Thanks in advance for any hint.
The point is that if $k$ is point point pair invariant, then it only depends on the distance between the points. Basically you should use that $G$ acts transitively on pairs of points of a given distance $d$. You need to know some basic facts about the action of $G$ on the upper half plane. Here is a rough geometric sketch. Let $(z,w)$ and $(z',w')$ be pairs of points in $\mathbb H$, where $z$ and $w$ are distance $d$ apart, and similarly for $z', w'$.

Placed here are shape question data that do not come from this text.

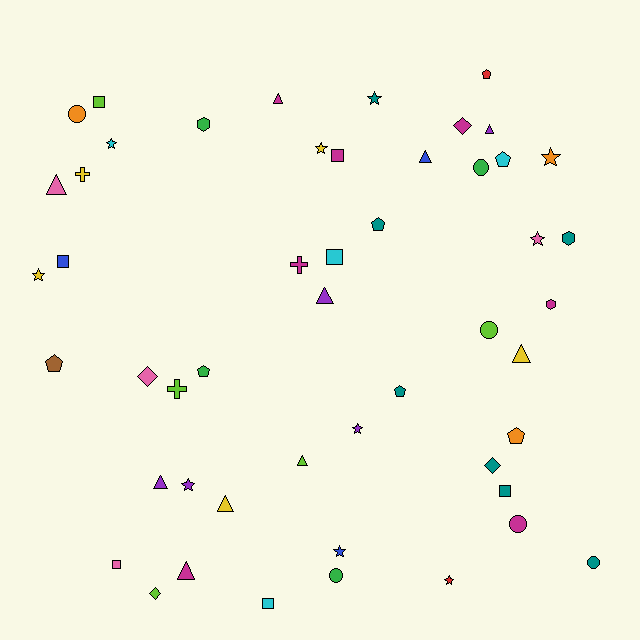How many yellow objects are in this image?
There are 5 yellow objects.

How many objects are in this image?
There are 50 objects.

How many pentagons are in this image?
There are 7 pentagons.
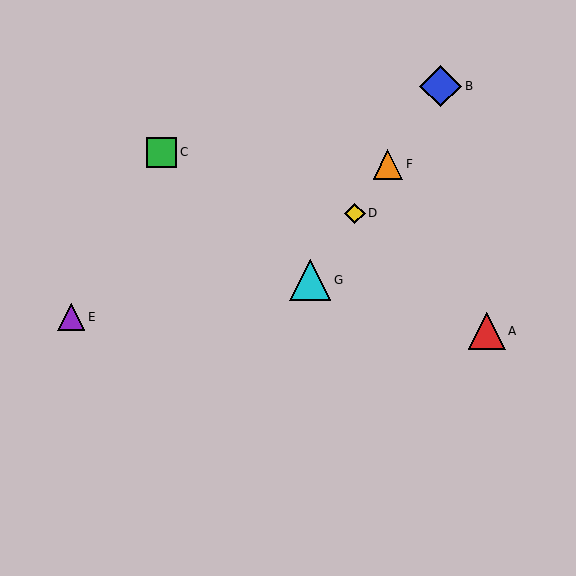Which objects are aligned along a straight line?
Objects B, D, F, G are aligned along a straight line.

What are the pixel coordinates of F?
Object F is at (388, 164).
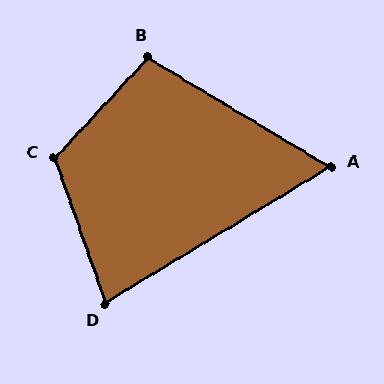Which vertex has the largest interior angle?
C, at approximately 118 degrees.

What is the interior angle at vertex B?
Approximately 102 degrees (obtuse).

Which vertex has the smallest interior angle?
A, at approximately 62 degrees.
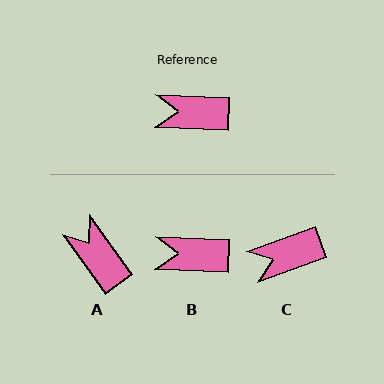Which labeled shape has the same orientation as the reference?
B.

First, how can you prove transitivity on $\mathbb H$? I don't know what Iwaniec does, but one way is to draw a geodesic from $z$ to $z'$ and then flow along this geodesic. So you can send $z$ to $z'$ and $w$ goes to some point $w''$ on a circle of radius $d$ about $z'$. Now use the fact that $G$ contains SO(2) (and conjugates), to show that you can rotate about $z'$ to move $w''$ to $w'$.